When Columbus reached the West Indies he found the savages playing with
rubber balls, smoking incense sticks of tobacco and eating cakes made of
a new grain that they called _mahiz_. When Pizarro invaded Peru he found
this same cereal used by the natives not only for food but also for
making alcoholic liquor, in spite of the efforts of the Incas to enforce
prohibition. When the Pilgrim Fathers penetrated into the woods back of
Plymouth Harbor they discovered a cache of Indian corn. So throughout
the three Americas, from Canada to Peru, corn was king and it has proved
worthy to rank with the rival cereals of other continents, the wheat of
Europe and the rice of Asia.
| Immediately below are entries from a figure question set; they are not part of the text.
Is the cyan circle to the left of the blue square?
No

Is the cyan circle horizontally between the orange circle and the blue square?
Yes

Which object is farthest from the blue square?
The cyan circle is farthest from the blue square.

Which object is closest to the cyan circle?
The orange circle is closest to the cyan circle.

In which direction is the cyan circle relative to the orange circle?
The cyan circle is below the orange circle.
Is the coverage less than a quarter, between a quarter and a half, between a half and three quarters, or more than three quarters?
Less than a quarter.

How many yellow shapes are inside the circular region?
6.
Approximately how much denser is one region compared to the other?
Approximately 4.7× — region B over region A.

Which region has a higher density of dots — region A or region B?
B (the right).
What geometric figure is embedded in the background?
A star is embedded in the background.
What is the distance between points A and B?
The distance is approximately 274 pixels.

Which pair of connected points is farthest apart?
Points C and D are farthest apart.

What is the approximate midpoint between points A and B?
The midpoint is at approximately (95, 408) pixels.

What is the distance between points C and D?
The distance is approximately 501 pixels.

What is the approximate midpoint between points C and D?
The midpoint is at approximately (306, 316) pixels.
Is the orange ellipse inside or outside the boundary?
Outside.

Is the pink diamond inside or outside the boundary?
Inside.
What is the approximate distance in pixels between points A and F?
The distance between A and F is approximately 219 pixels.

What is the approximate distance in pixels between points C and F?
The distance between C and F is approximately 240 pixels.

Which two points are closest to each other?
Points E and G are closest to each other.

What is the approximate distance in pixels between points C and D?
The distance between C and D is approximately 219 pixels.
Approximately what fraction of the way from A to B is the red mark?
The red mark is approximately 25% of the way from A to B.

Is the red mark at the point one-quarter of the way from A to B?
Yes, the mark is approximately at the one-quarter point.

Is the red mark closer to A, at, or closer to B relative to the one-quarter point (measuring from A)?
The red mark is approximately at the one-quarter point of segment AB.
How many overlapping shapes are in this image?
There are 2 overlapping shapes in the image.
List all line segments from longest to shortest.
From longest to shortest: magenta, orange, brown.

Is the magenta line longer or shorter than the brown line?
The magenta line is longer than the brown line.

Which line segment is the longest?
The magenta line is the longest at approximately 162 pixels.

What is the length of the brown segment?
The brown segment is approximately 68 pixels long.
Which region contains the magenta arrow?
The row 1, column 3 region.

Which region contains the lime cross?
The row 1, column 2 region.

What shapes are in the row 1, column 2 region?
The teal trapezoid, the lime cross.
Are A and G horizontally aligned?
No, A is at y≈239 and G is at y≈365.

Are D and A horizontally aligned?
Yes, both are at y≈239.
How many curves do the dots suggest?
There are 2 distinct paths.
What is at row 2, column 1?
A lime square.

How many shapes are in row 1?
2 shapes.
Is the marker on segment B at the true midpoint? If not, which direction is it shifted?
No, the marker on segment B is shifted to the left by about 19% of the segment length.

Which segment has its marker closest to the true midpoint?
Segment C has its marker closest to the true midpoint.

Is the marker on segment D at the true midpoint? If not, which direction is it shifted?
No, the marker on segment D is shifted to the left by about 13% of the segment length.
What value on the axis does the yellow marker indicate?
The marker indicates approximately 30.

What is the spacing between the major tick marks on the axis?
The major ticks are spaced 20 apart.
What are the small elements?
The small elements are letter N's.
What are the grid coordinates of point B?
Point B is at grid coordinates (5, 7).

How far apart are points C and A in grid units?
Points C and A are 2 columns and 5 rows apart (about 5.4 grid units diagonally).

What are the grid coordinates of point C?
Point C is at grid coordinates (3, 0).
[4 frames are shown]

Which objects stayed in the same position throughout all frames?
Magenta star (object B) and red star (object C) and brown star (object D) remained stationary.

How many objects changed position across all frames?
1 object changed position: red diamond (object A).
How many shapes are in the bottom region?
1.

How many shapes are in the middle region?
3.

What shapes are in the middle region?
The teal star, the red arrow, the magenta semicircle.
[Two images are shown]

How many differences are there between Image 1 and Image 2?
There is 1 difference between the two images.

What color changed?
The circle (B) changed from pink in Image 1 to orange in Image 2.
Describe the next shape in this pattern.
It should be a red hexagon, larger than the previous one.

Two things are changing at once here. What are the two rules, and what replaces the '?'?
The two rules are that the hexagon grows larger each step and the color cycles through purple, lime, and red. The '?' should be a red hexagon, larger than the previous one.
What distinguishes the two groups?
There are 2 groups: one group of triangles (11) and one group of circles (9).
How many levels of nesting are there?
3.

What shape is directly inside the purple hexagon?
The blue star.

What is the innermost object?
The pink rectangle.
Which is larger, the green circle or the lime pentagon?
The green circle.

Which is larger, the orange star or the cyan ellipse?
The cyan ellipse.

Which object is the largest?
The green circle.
But food habits are hard to change and for
the most part the people of the Old World are still ignorant of the
delights of hasty pudding and Indian pudding, of hoe-cake and hominy, of
sweet corn and popcorn. I remember thirty years ago seeing on a London
stand a heap of dejected popcorn balls labeled "Novel American
Confection. Please Try One." But nobody complied with this pitiful
appeal but me and I was sorry that I did. Americans used to respond with
a shipload of corn whenever an appeal came from famine sufferers in
Armenia, Russia, Ireland, India or Austria, but their generosity was
chilled when they found that their gift was resented as an insult or as
an attempt to poison the impoverished population, who declared that they
would rather die than eat it--and some of them did. Our Department of
Agriculture sent maize missionaries to Europe with farmers and millers
as educators and expert cooks to serve free flapjacks and pones, but the
propaganda made little impression and today Americans are urged to eat
more of their own corn because the famished families of the war-stricken
region will not touch it. Just so the beggars of Munich revolted at
potato soup when the pioneer of American food chemists, Bumford,
attempted to introduce this transatlantic dish.